Wir gingen schweigend ein paar Schritte nebeneinander her, dann fragte ich: »Und was ist mit dem Ætheling? Gibt es irgendwelche Neuigkeiten über ihn?«
»Bisher noch nicht«, sagte Robert. »Er hält sich immer noch oben im Norden in der Wildnis versteckt. Allerdings weiß niemand genau, wo.«
Immerhin eine erfreuliche Auskunft, wenngleich sie mich nur wenig beruhigte. Eadgar Ætheling war weit und breit der Einzige, dem ich es zutraute, die untereinander zerstrittenen Adelshäuser von Northumbria zu einer gemeinsamen Aktion gegen uns aufzuwiegeln. Immerhin war er der letzte noch lebende Erbe der alten englischen Königsdynastie und hatte schon zweimal nach der Krone gegriffen: zum ersten Mal bereits kurz nach der Niederlage bei Hæstinges. Damals hatten ihm die Earls allerdings ihre Unterstützung verweigert, sodass er sich König Guillaume schließlich hatte unterwerfen müssen. Im vergangenen Jahr hatte er dann einen zweiten Anlauf unternommen und versucht, mit Unterstützung seiner Verbündeten aus dem Norden Englands und ausländischer Söldner Eoferwic einzunehmen. Seine Anhänger hatten ihn dort sogar schon zum König ausgerufen, und zwar nicht nur zum König von Northumbria, sondern von ganz England.

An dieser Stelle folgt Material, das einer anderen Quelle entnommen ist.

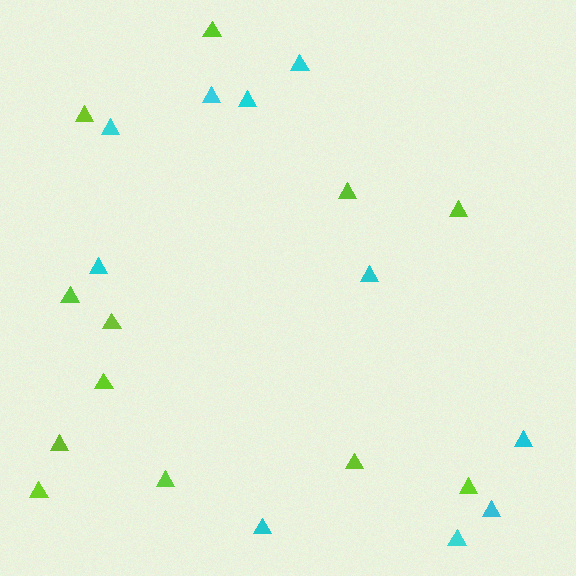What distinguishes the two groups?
There are 2 groups: one group of lime triangles (12) and one group of cyan triangles (10).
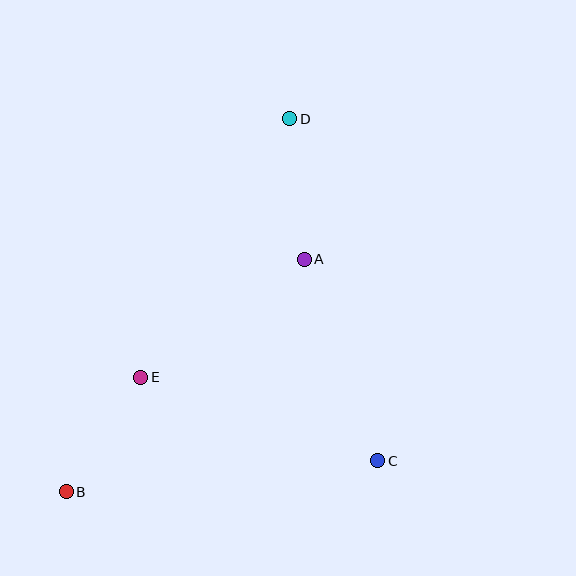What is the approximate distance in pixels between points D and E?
The distance between D and E is approximately 298 pixels.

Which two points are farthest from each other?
Points B and D are farthest from each other.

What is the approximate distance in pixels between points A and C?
The distance between A and C is approximately 215 pixels.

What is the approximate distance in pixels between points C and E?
The distance between C and E is approximately 251 pixels.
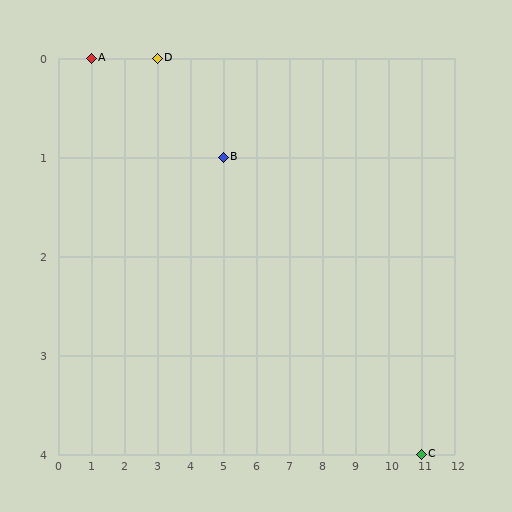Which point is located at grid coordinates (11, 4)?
Point C is at (11, 4).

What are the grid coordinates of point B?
Point B is at grid coordinates (5, 1).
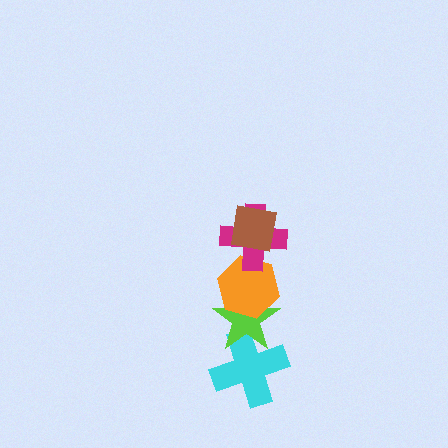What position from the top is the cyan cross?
The cyan cross is 5th from the top.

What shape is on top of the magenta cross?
The brown square is on top of the magenta cross.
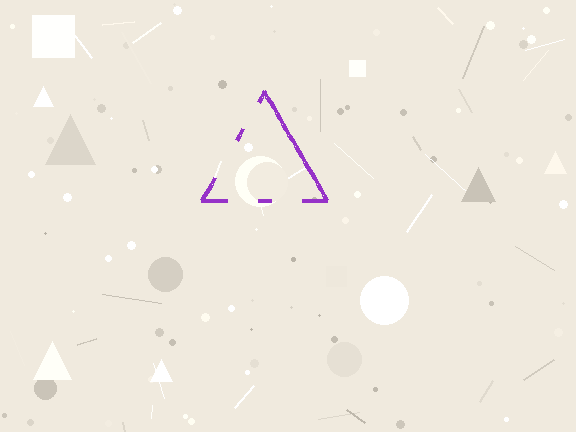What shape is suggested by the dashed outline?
The dashed outline suggests a triangle.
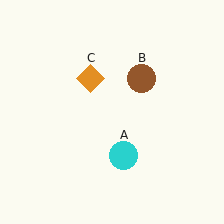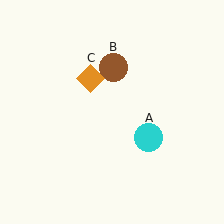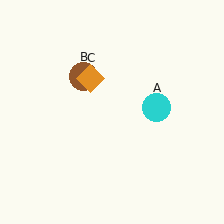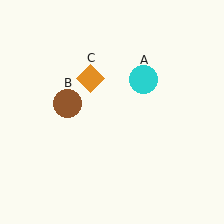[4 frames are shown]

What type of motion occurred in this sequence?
The cyan circle (object A), brown circle (object B) rotated counterclockwise around the center of the scene.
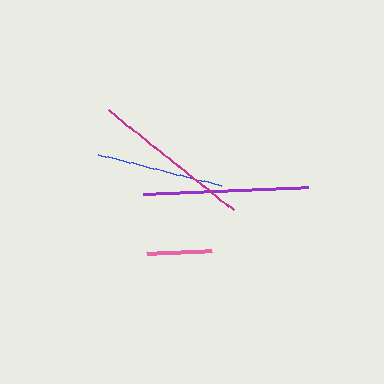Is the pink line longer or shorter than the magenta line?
The magenta line is longer than the pink line.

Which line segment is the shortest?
The pink line is the shortest at approximately 64 pixels.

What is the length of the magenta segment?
The magenta segment is approximately 161 pixels long.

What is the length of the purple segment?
The purple segment is approximately 165 pixels long.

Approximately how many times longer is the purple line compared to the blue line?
The purple line is approximately 1.3 times the length of the blue line.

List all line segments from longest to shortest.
From longest to shortest: purple and magenta (about equal), blue, pink.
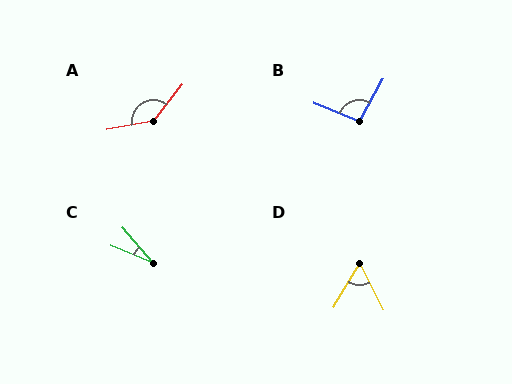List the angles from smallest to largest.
C (27°), D (58°), B (96°), A (139°).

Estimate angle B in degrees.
Approximately 96 degrees.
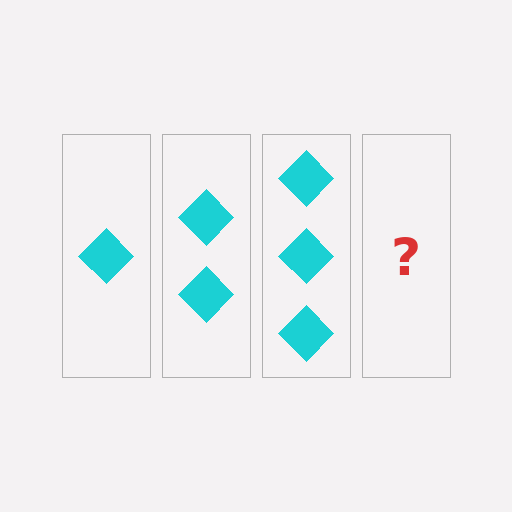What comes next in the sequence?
The next element should be 4 diamonds.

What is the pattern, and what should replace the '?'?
The pattern is that each step adds one more diamond. The '?' should be 4 diamonds.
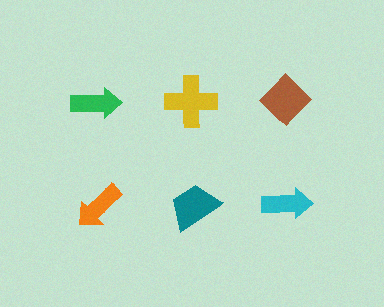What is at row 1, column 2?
A yellow cross.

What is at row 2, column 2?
A teal trapezoid.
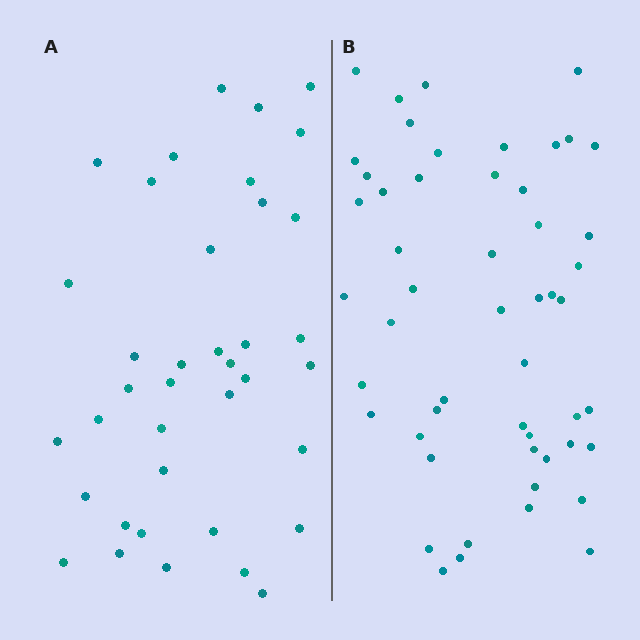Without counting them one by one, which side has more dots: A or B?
Region B (the right region) has more dots.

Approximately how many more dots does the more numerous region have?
Region B has approximately 15 more dots than region A.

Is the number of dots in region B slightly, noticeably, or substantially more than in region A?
Region B has noticeably more, but not dramatically so. The ratio is roughly 1.4 to 1.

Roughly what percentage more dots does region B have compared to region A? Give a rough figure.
About 35% more.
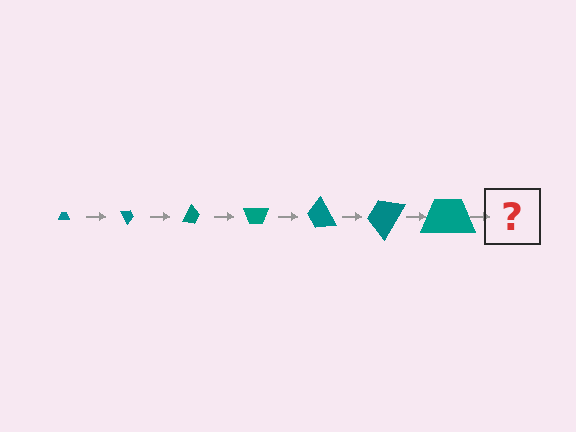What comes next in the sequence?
The next element should be a trapezoid, larger than the previous one and rotated 420 degrees clockwise from the start.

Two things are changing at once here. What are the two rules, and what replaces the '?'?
The two rules are that the trapezoid grows larger each step and it rotates 60 degrees clockwise each step. The '?' should be a trapezoid, larger than the previous one and rotated 420 degrees clockwise from the start.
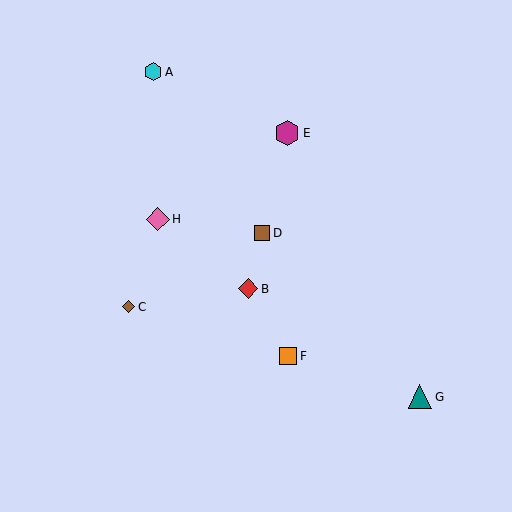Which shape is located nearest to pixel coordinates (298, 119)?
The magenta hexagon (labeled E) at (287, 133) is nearest to that location.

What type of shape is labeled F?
Shape F is an orange square.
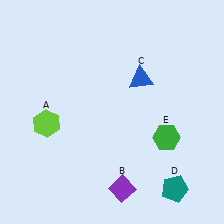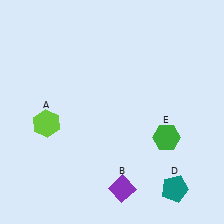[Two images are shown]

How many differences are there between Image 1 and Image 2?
There is 1 difference between the two images.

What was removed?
The blue triangle (C) was removed in Image 2.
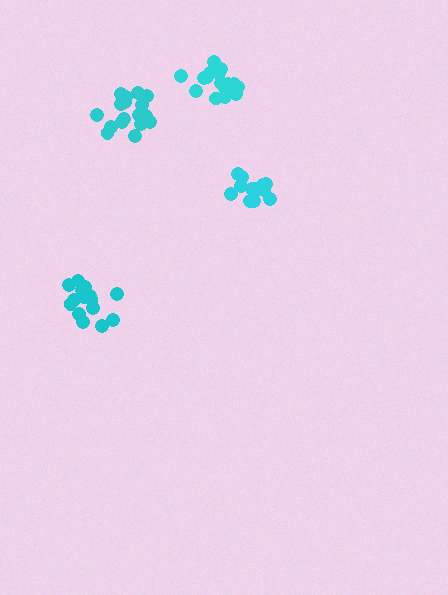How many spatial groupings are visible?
There are 4 spatial groupings.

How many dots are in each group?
Group 1: 16 dots, Group 2: 14 dots, Group 3: 17 dots, Group 4: 20 dots (67 total).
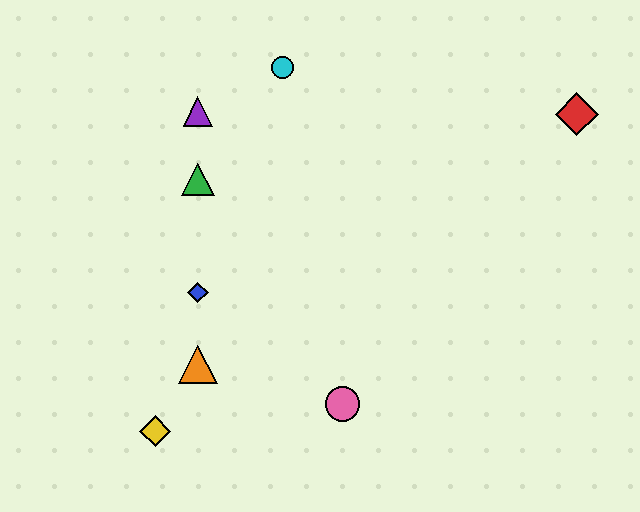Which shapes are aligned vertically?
The blue diamond, the green triangle, the purple triangle, the orange triangle are aligned vertically.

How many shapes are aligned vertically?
4 shapes (the blue diamond, the green triangle, the purple triangle, the orange triangle) are aligned vertically.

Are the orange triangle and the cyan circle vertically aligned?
No, the orange triangle is at x≈198 and the cyan circle is at x≈283.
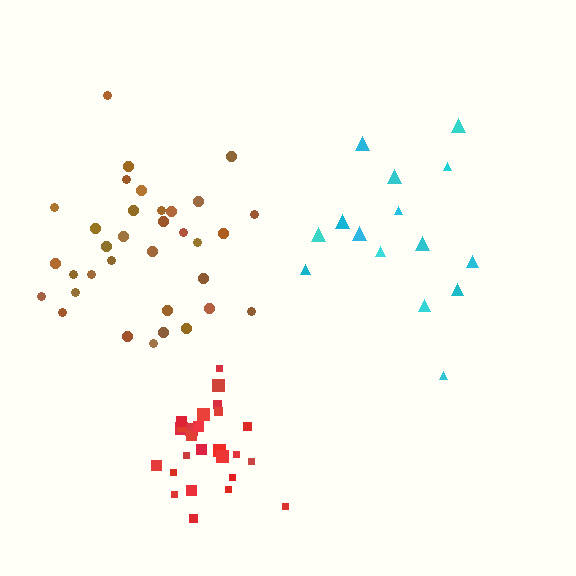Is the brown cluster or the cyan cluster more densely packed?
Brown.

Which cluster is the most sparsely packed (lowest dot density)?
Cyan.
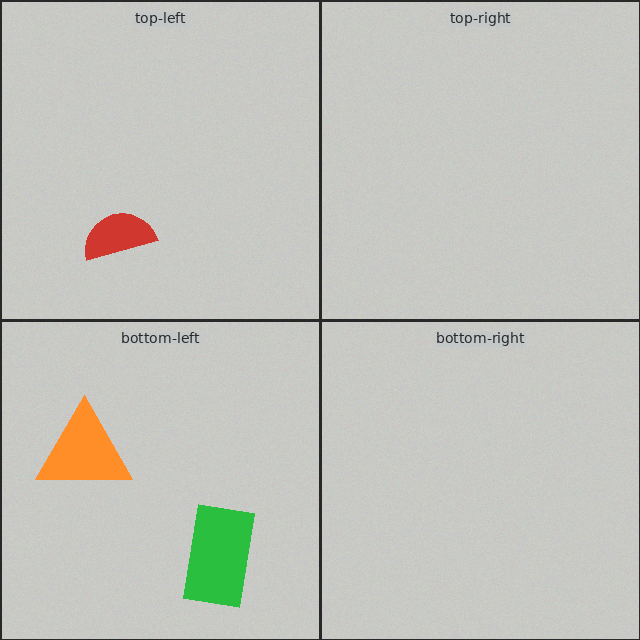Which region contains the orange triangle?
The bottom-left region.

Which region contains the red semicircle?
The top-left region.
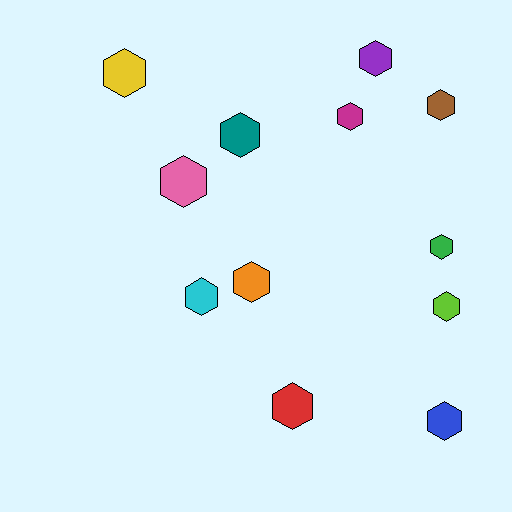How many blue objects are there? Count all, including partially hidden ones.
There is 1 blue object.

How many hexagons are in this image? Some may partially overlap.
There are 12 hexagons.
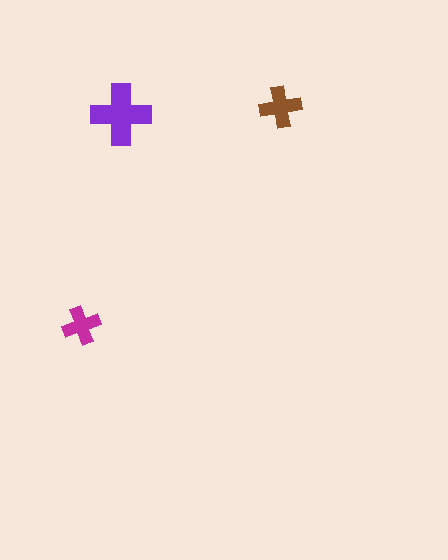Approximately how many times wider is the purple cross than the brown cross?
About 1.5 times wider.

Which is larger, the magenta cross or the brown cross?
The brown one.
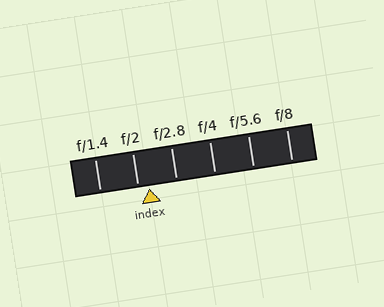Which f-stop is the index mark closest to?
The index mark is closest to f/2.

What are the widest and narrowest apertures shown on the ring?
The widest aperture shown is f/1.4 and the narrowest is f/8.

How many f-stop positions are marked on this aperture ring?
There are 6 f-stop positions marked.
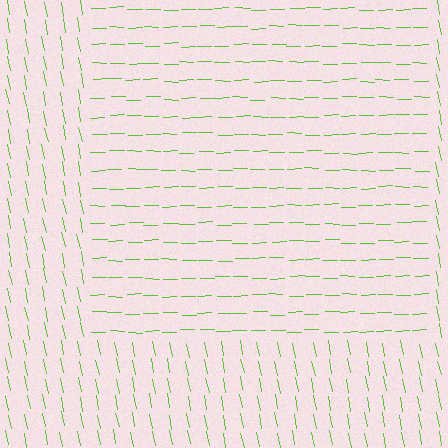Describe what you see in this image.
The image is filled with small lime line segments. A rectangle region in the image has lines oriented differently from the surrounding lines, creating a visible texture boundary.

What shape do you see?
I see a rectangle.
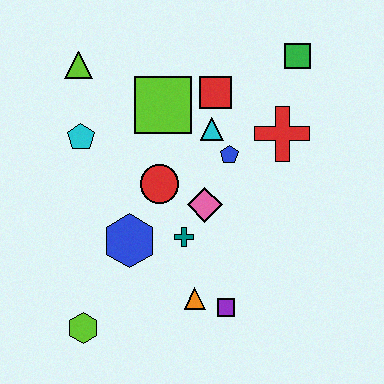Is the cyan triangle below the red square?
Yes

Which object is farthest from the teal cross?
The green square is farthest from the teal cross.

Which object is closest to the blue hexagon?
The teal cross is closest to the blue hexagon.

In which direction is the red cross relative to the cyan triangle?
The red cross is to the right of the cyan triangle.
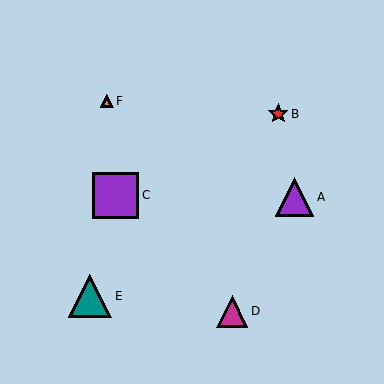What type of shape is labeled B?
Shape B is a red star.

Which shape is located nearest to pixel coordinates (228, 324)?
The magenta triangle (labeled D) at (232, 311) is nearest to that location.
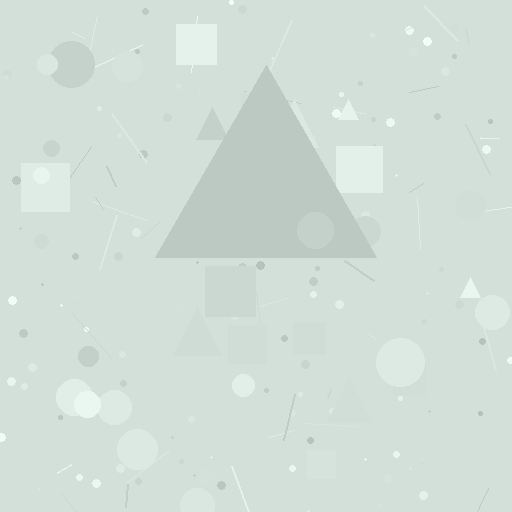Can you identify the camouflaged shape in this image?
The camouflaged shape is a triangle.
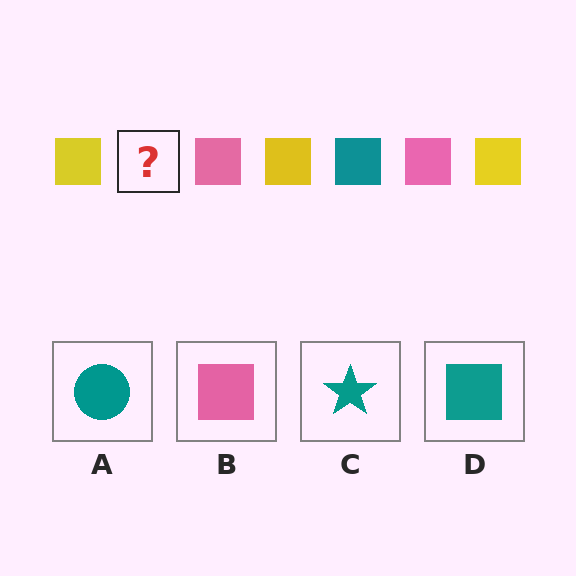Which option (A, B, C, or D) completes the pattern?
D.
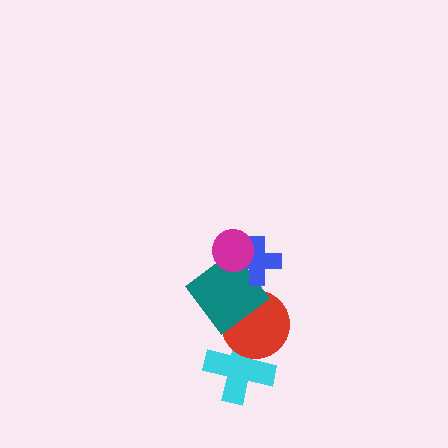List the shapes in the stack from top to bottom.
From top to bottom: the magenta circle, the blue cross, the teal diamond, the red circle, the cyan cross.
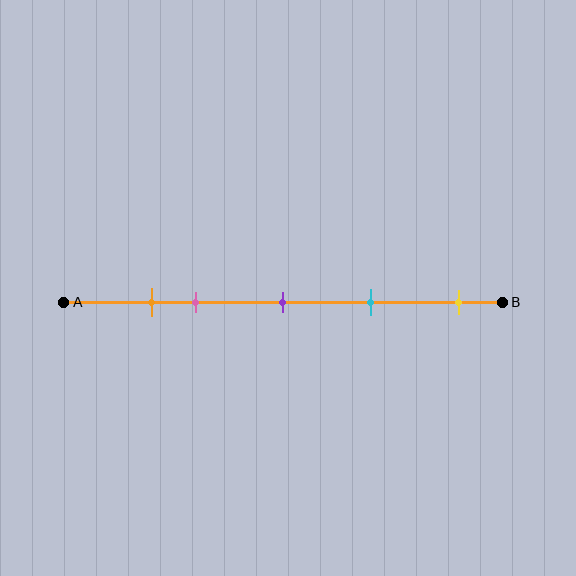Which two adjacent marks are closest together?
The orange and pink marks are the closest adjacent pair.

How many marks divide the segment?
There are 5 marks dividing the segment.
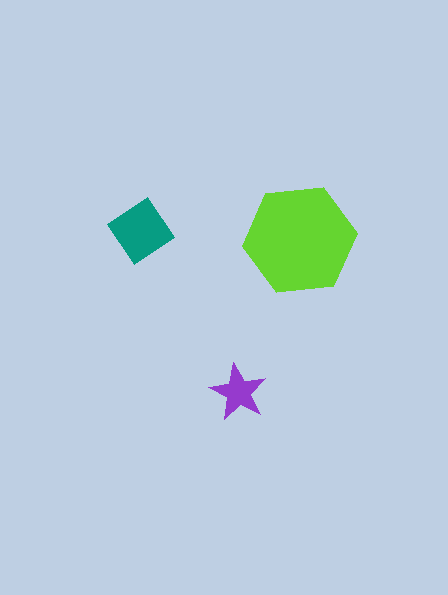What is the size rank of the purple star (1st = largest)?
3rd.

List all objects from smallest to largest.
The purple star, the teal diamond, the lime hexagon.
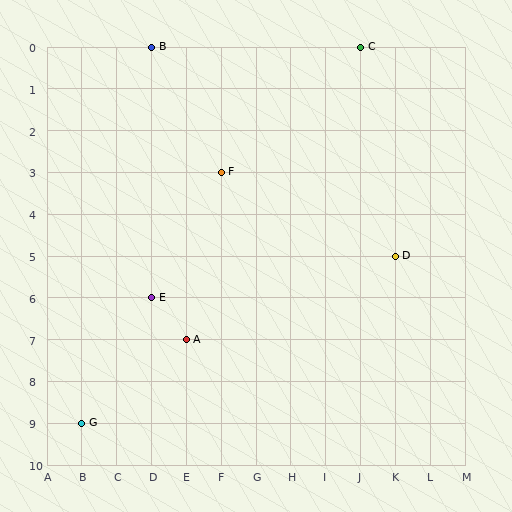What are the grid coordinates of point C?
Point C is at grid coordinates (J, 0).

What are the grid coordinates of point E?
Point E is at grid coordinates (D, 6).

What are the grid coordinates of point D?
Point D is at grid coordinates (K, 5).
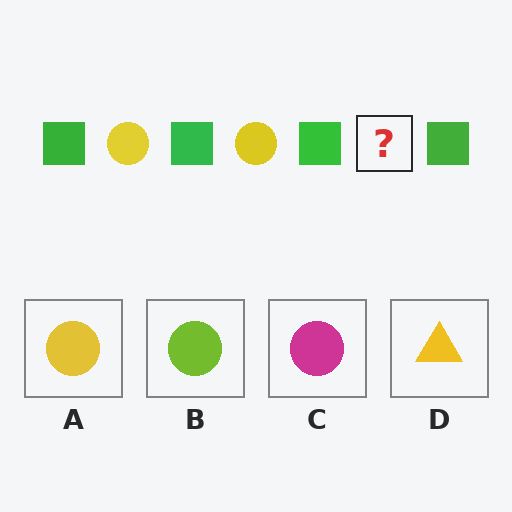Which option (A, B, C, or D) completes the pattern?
A.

Doch solange der Ætheling sich im Norden aufhielt, konnte ich für das Königreich keine größere Gefahr erkennen. Denn es gab sonst niemanden, der aufgrund seines Status und seines Ansehens eine Armee hätte führen können, die stark genug gewesen wäre, um uns zu schlagen. Der Letzte, dem dies beinahe gelungen wäre, war Harold Godwineson gewesen, der bei Hæstinges fast gesiegt hätte, auch wenn die Dichter, die später diese Schlacht besungen haben, uns etwas anderes glauben machen wollten. Seit Harolds Tod gab es nur noch Eadgar, und solange dieser keine Armee aushob, waren die Gerüchte, die Robert gehört hatte, tatsächlich vor allem eines: Gerüchte.